Sans possibilité de faire appel de la décision, les proches de Halimi portent leur affaire en Israël, où les tribunaux peuvent examiner des cas d’antisémitisme dans d’autres pays. Ils envisagent également de saisir la Cour européenne des droits de l’homme.

La France n’extrade pas ses citoyens mais les avocats de Halimi espèrent qu’un verdict de culpabilité en Israël serait un «symbole et un réconfort pour la famille».

Permis de tuer?

L’affaire a déclenché un débat féroce sur la question de savoir si les lacunes de la loi française signifient que l’usage de drogue peut être utilisé pour éviter un procès.

Les législateurs du parti La République En Marche de Macron disent que la loi doit être corrigée.

«Conduire sous l’influence, ou prendre de la drogue pour aller commettre un crime, sont des cas simples qui sont couverts par la législation en vigueur, mais il y a des cas beaucoup plus complexes», a déclaré Yaël Braun-Pivet, députée du parti de Macron. «Notre loi sur l’irresponsabilité pénale est très générale et ne fait pas de distinction entre les différentes raisons qui ont provoqué l’état d’irresponsabilité.»

Mais cette décision a provoqué une opposition féroce parmi les juges, qui disent que la colère parlementaire est une réaction instinctive à un cas individuel qui a bouleversé le public.

«C’est un crime odieux, et c’est une période émotionnelle», a déclaré Sarah Massoud de l’Union de la magistrature française, «mais il est irresponsable et dangereux de dire que nous allons réformer la notion d’irresponsabilité criminelle dans le feu de l’action.

Attaques de haut niveau

La décision a attiré l’attention sur la lutte contre l’antisémitisme en France après plusieurs attaques meurtrières contre des Juifs français ces dernières années.

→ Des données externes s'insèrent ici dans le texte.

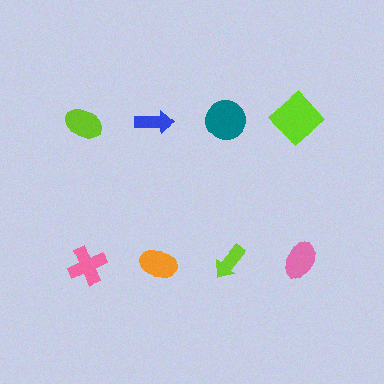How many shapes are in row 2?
4 shapes.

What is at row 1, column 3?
A teal circle.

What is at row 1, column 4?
A lime diamond.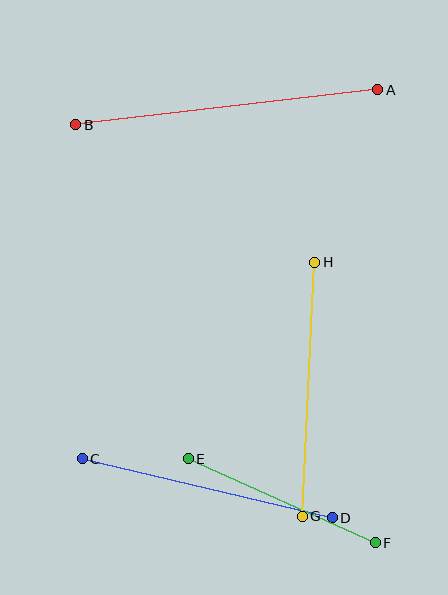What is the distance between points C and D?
The distance is approximately 257 pixels.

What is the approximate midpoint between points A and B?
The midpoint is at approximately (227, 107) pixels.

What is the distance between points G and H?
The distance is approximately 254 pixels.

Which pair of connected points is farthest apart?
Points A and B are farthest apart.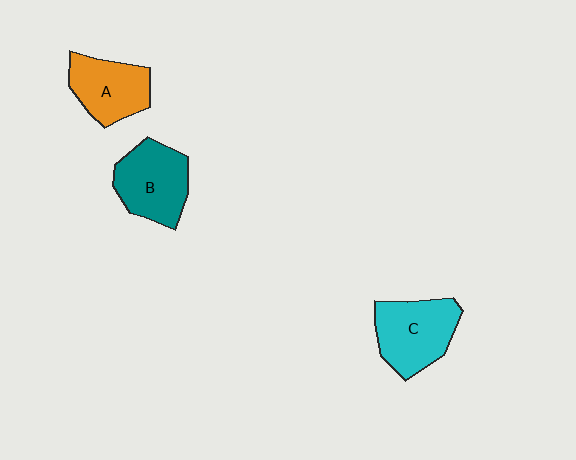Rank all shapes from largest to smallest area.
From largest to smallest: C (cyan), B (teal), A (orange).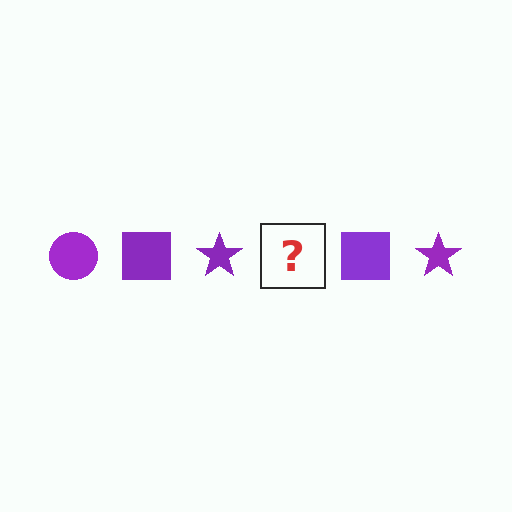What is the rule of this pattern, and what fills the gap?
The rule is that the pattern cycles through circle, square, star shapes in purple. The gap should be filled with a purple circle.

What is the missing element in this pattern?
The missing element is a purple circle.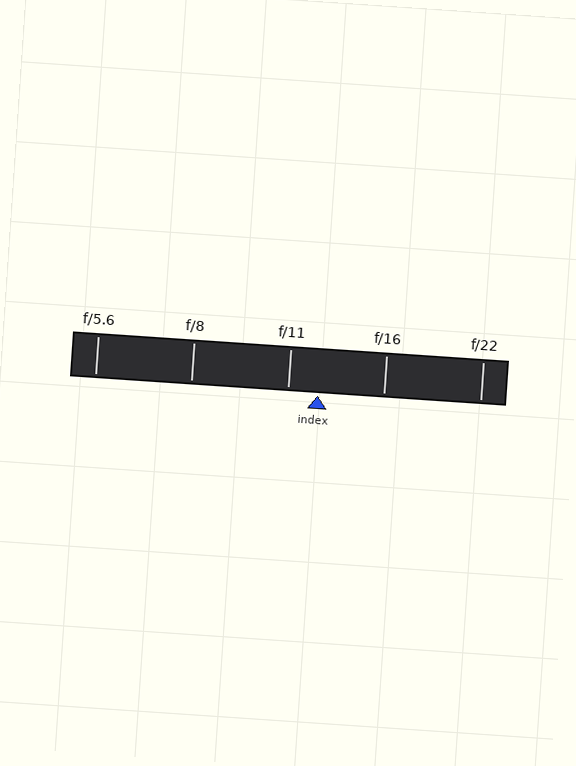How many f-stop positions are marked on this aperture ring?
There are 5 f-stop positions marked.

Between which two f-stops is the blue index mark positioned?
The index mark is between f/11 and f/16.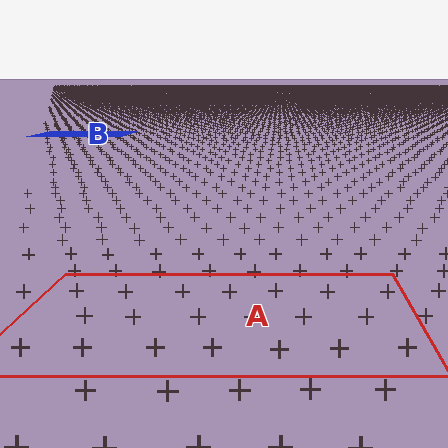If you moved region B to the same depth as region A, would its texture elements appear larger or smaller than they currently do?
They would appear larger. At a closer depth, the same texture elements are projected at a bigger on-screen size.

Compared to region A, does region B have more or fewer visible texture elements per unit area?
Region B has more texture elements per unit area — they are packed more densely because it is farther away.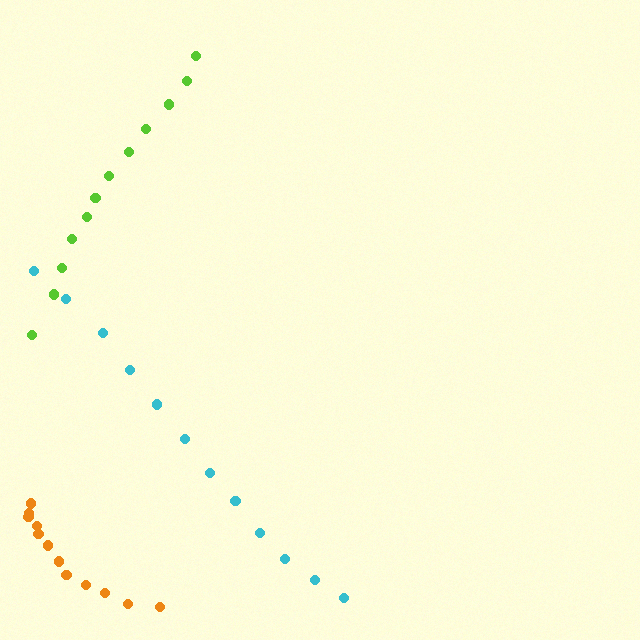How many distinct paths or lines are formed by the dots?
There are 3 distinct paths.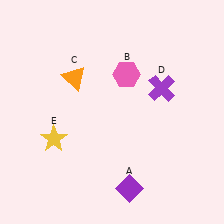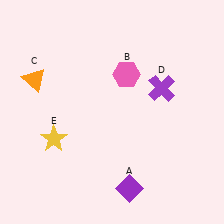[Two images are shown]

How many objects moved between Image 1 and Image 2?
1 object moved between the two images.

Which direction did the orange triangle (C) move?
The orange triangle (C) moved left.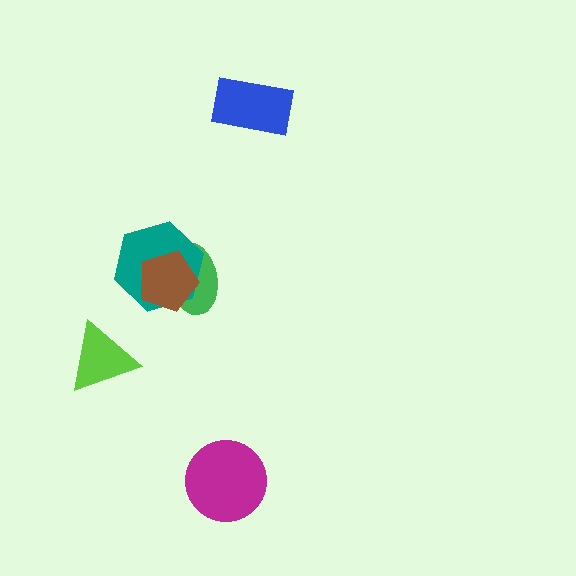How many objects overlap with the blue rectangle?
0 objects overlap with the blue rectangle.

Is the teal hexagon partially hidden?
Yes, it is partially covered by another shape.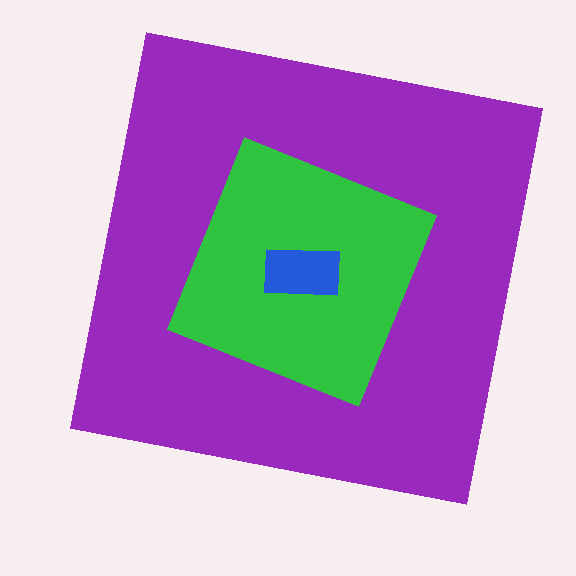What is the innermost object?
The blue rectangle.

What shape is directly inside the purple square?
The green diamond.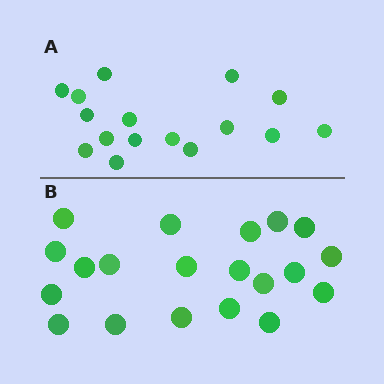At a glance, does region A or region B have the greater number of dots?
Region B (the bottom region) has more dots.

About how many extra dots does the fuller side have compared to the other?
Region B has about 4 more dots than region A.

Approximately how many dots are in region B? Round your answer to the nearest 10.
About 20 dots.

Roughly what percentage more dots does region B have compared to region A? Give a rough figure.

Le nombre global d’actes antisémites en France n’a pas augmenté de manière significative au cours de la dernière décennie, selon les chiffres publiés par le chien de garde juif du SPCJ en 2019, mais la violence des attaques de haut niveau en a choqué beaucoup.

Les attaques récentes incluent une attaque terroriste meurtrière contre un supermarché casher de la banlieue parisienne en 2015 et le meurtre d’une survivante de l’Holocauste à son domicile en 2018.

Jean-Yves Camus, un expert de l’extrémisme politique en France, a déclaré que la France dénie l’antisémitisme.

«Il y a une forme d’incrédulité après l’horreur de ce qui s’est passé pendant la Seconde Guerre mondiale», a-t-il déclaré. «Nous pensons que nous sommes à l’abri d’un retour de l’antisémitisme.»

«Il existe de nouvelles formes d’antisémitisme, non seulement l’islam radical et la variété traditionnelle d’extrême droite, mais aussi ceux qui ont des préjugés culturels contre les juifs», a-t-il déclaré.